UK airlines seek to evade taxation

Commenting on the airlines’ attempts to get cuts in APD, the Aviation Environment Federation says while Government figures suggest that the benefit to the aviation industry as a result of its paying no fuel tax or VAT is around £10 billion a year, APD brings in only £2 billion. The four airlines ‘pleading poverty’, have all recently made millions of pounds in profit.  Ryanair reported a £467 million profit in the  months to Sept 2011. Airlines claim ETS and APD will represent a ‘double counting’ of environmental costs, but APD was never designed as an exclusively environmental tax.

 

Nov 18 2011 (Aviation Environment Federation)

While both EU and non-EU airlines have been complaining noisily about the modest amount they will be required to pay for emissions permits from 2012 under the EU ETS, four UK and Irish airlines this week had a go at Air Passenger Duty – the only tax in the UK levied on flights.

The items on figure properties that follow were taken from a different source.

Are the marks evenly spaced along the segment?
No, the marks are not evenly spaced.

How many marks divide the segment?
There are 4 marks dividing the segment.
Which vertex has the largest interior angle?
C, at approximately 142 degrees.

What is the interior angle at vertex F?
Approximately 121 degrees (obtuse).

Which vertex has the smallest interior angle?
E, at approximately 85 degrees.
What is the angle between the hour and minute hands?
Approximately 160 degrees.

Ryanair, Easyjet, Virgin Atlantic and British Airways have called for the duty to be scrapped ahead of George Osborne’s statement later this month, in which he is expected to announce APD increases. With public finances stretched, a number of taxes such as VAT have already been increased, while APD rates have so far been frozen.

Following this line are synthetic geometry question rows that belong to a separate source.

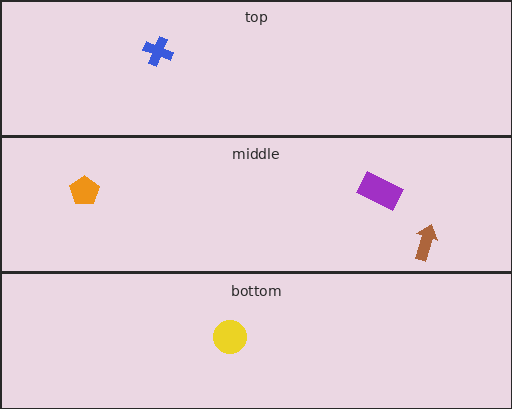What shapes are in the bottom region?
The yellow circle.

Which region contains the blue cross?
The top region.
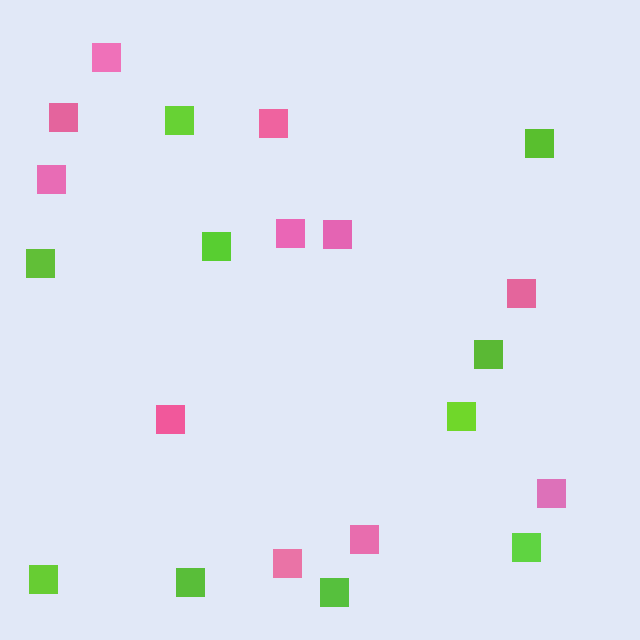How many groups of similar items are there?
There are 2 groups: one group of pink squares (11) and one group of lime squares (10).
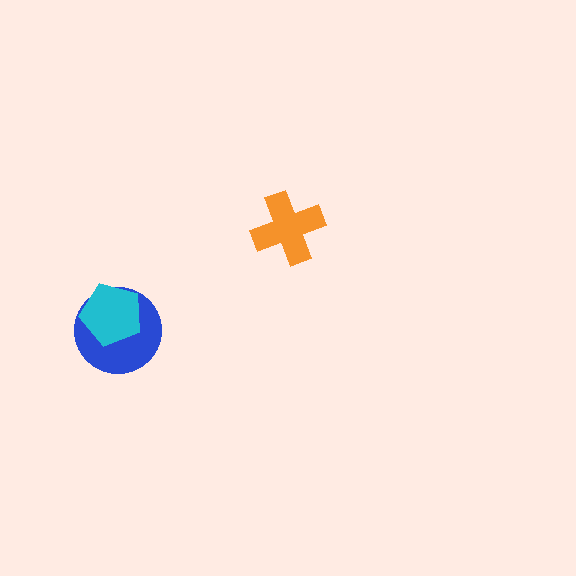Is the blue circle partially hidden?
Yes, it is partially covered by another shape.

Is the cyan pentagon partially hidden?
No, no other shape covers it.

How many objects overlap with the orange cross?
0 objects overlap with the orange cross.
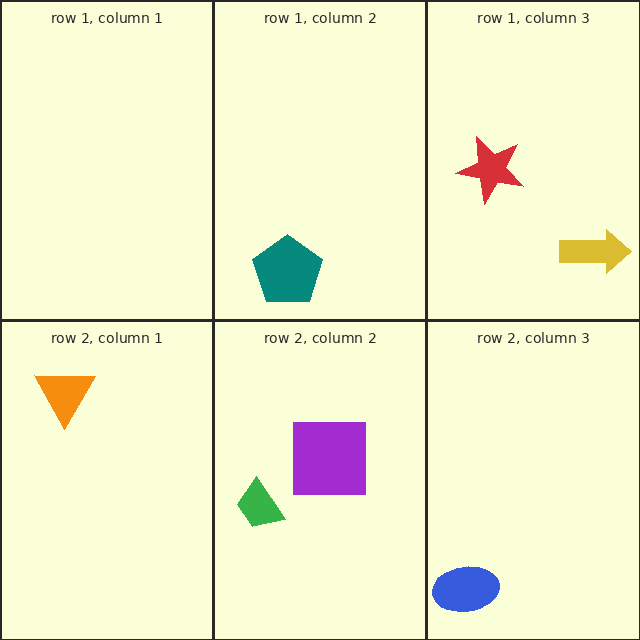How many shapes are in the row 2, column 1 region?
1.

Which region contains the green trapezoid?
The row 2, column 2 region.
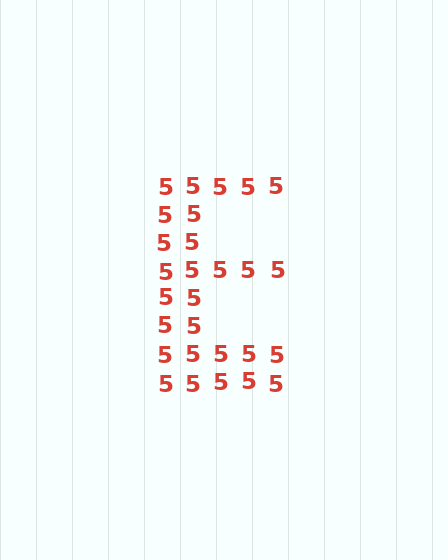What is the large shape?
The large shape is the letter E.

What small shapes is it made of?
It is made of small digit 5's.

AEF gave comment to Channel 4 News, noting that while Government figures suggest that the benefit to the aviation industry as a result of its paying no fuel tax or VAT is around £10 billion a year, APD brings in only £2 billion. The four airlines ‘pleading poverty’, notes Channel 4, have all recently made millions of pounds in profit. Budget airline Ryanair, for example, reported a £467 million profit in the six months to September 2011.

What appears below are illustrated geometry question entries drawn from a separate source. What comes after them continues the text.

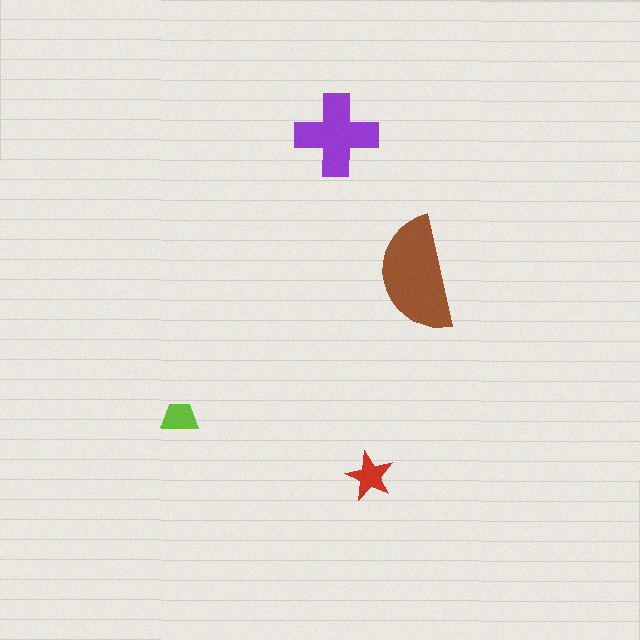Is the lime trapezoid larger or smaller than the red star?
Smaller.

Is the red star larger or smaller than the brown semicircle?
Smaller.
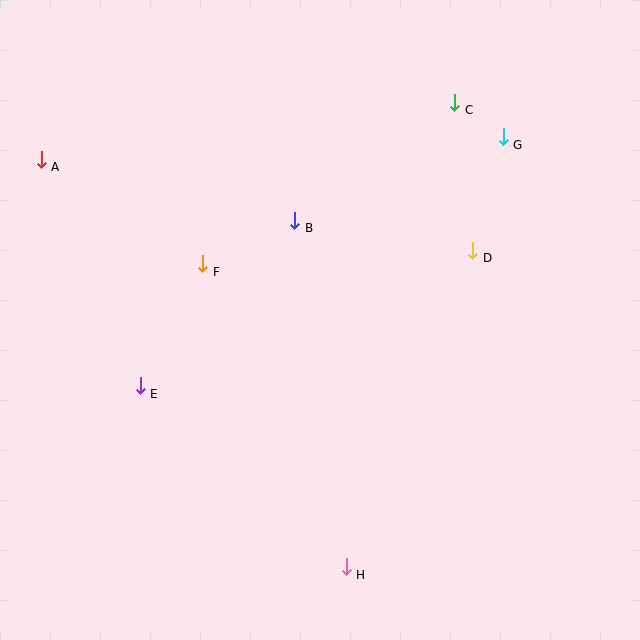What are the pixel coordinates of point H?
Point H is at (346, 575).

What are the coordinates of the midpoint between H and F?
The midpoint between H and F is at (275, 423).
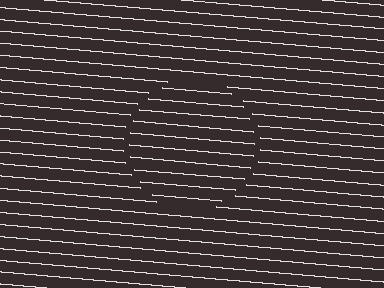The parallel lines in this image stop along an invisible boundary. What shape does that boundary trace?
An illusory circle. The interior of the shape contains the same grating, shifted by half a period — the contour is defined by the phase discontinuity where line-ends from the inner and outer gratings abut.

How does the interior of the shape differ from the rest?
The interior of the shape contains the same grating, shifted by half a period — the contour is defined by the phase discontinuity where line-ends from the inner and outer gratings abut.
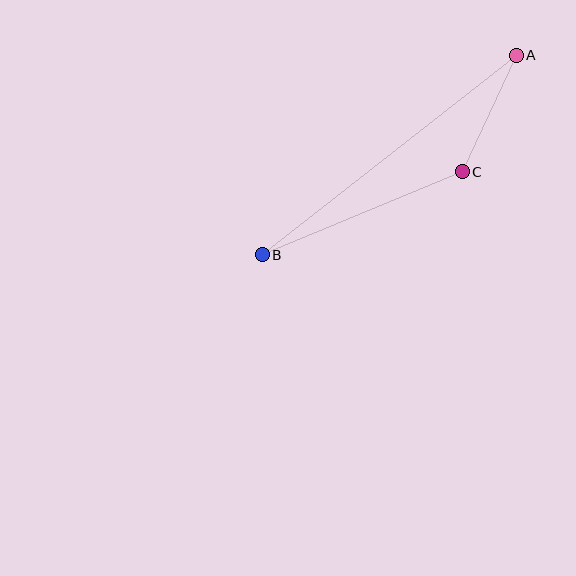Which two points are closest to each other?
Points A and C are closest to each other.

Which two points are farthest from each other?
Points A and B are farthest from each other.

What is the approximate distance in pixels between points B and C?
The distance between B and C is approximately 216 pixels.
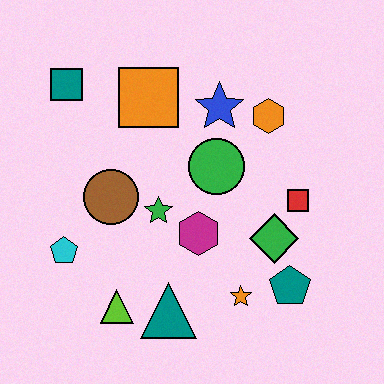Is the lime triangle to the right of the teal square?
Yes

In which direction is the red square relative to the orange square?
The red square is to the right of the orange square.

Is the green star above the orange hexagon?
No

Airlines have also claimed that the introduction of EU ETS, assuming it withstands the current battering, will mean that paying any APD will represent a ‘double counting’ of environmental costs. But APD was never designed as an exclusively environmental tax. Suggestions that all APD revenues should be ploughed back into environmental spending are best understood as an attempt to get the Government to spend money on measures that the industry would benefit from and should be funding itself, such as the development of cleaner technology that could cut fuel costs .

With the UK committed to making CO2 cuts of 80% by 2050, it is clearly unacceptable for aviation emissions to continue rising as they have done in the past, so additional environmental policies, such as the EU Emissions Trading System (which will reward airlines that manage to cut their emissions while punishing the most polluting), and specific UK carbon targets for the sector, are essential alongside Air Passenger Duty.